I am sort of looking at a microkernel design - inside the kernel there are only 
2 drivers: tmpfs (implemented on top of NSDictionary and NSData) and tar (on 
top of NSArray and NSData) to make initramfs (which is a simple tar archive of 
all pre-filesystem kexts and services) work, and everything else must be loaded 
from kexts that is written in Objective-C. And, the kexts are minimal too - 
character mode video driver and hardware abstraction layer (that is, it 
enumerates all hardware in [[OSKernel extensionWithName:OSHALExtensionName] 
PCIDevices] and all other drivers, even including root filesystem drivers as 
FUSE, run in user mode.)

Scheduler is built to support libdispatch and threads are actually dispatch 
queues.

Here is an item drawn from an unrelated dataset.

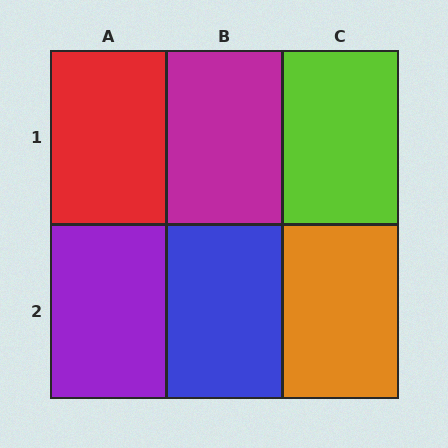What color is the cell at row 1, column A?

IPC is built with Distributed Objects in mind.

在 2013-6-9,下午3:11,Graham Lee <[email protected]> 写道:

> And as soon as I'd sent that, I remembered reading about a kernel Objective-C 
> implementation on Linux. Here it is: 
> http://www.abdn.ac.uk/piprg/wiki/index.php?title=KCSP_an_Environment_for_Component_Based_Development_of_Linux_Kernel_Code
> 
> Graham.
> 
> Sent from my bed
> 
> On 9 Jun 2013, at 08:06, "Graham Lee" <[email protected]> wrote:
> 
>> The search term you're looking for is DriverKit.